SplitCompute - github link
For the last week or so, I had been working on this project I called "SplitCompute", with the intention of sharding neural networks between the cloud and the edge. This could potentially allow low to no cloud GPU costs for inference on such models.
The idea behind sharding, instead of just transferring, was that no one wants 5-10GB of models being downloaded to their browsers and then run there. ML on the edge is definitely getting better, but it is still not very feasible because of the transfer and compute requirements.
For the most part, the project turned out to be successful - for arbitrary embedding-based models, you can use the components and get it to work. The problem with the project was that the problem I set out to solve - wasn't really one :(
While looking for ways to run neural networks in the browser, I stumbled upon some of Karpathy's work because of course he had tried to do this 11 years ago. It was pure JS, which was still quite performant. I was looking for something lower-level still.

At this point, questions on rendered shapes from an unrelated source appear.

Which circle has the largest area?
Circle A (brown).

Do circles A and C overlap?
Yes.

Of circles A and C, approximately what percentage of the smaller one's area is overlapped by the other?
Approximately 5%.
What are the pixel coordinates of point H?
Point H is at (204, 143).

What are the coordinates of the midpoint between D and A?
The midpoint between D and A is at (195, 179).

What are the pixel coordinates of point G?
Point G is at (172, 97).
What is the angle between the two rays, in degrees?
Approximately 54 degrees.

ONNX runtime is another popular choice to run models, but I was unsure how to shard the NNs with it. Moreover, its performance was dubious from what I had read online.
Eventually I stumbled upon an unfinished library with a torch-like API written in TS - webgpu-torch. It was full of bugs and incomplete code, but it felt like a good exercise to fix and extend it, so I went along with it.

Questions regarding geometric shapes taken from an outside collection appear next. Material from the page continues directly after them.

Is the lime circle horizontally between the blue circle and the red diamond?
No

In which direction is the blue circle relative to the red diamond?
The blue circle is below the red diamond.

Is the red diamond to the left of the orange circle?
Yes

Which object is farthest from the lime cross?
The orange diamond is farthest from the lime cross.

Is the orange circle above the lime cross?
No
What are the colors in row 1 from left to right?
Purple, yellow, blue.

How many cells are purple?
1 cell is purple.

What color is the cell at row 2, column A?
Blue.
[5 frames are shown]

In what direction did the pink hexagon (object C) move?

When it did work, it was really fast - fast enough not to impact UX.
Webgpu-torch uses lazy buffers to handle tensors - each being associated with a computation graph. The computation graph is compiled into kernels, which are really just WGSL strings containing bindings and ops.

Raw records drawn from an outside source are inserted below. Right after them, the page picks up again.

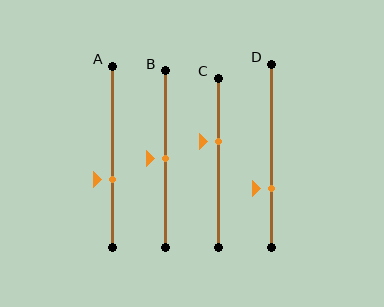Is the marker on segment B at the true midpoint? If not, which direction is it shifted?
Yes, the marker on segment B is at the true midpoint.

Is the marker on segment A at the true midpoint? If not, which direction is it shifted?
No, the marker on segment A is shifted downward by about 13% of the segment length.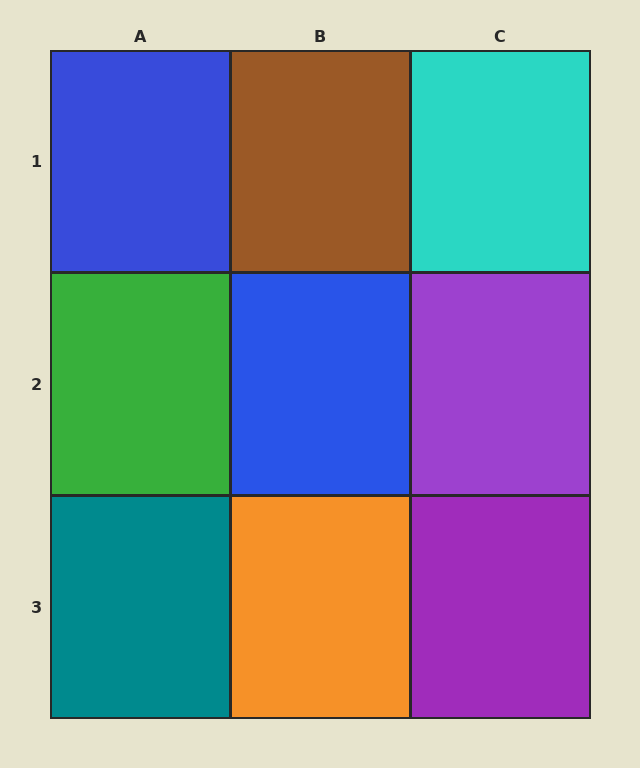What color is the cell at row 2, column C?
Purple.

The library does no kernel fusion at the moment, though I'm planning to add that when I get the time. Tinygrad has already done most of this.
It was always a benefit-convenience tradeoff, but the benefit is far smaller than I expected. GPU costs for embedding models aren't really that big a concern for most commercial users, and the added complexity far outweighs the pros.
Overall, it was a fun week or two. It was also nice to dive into various tensor library internals and find a LOT of absolute slop (tensorflow).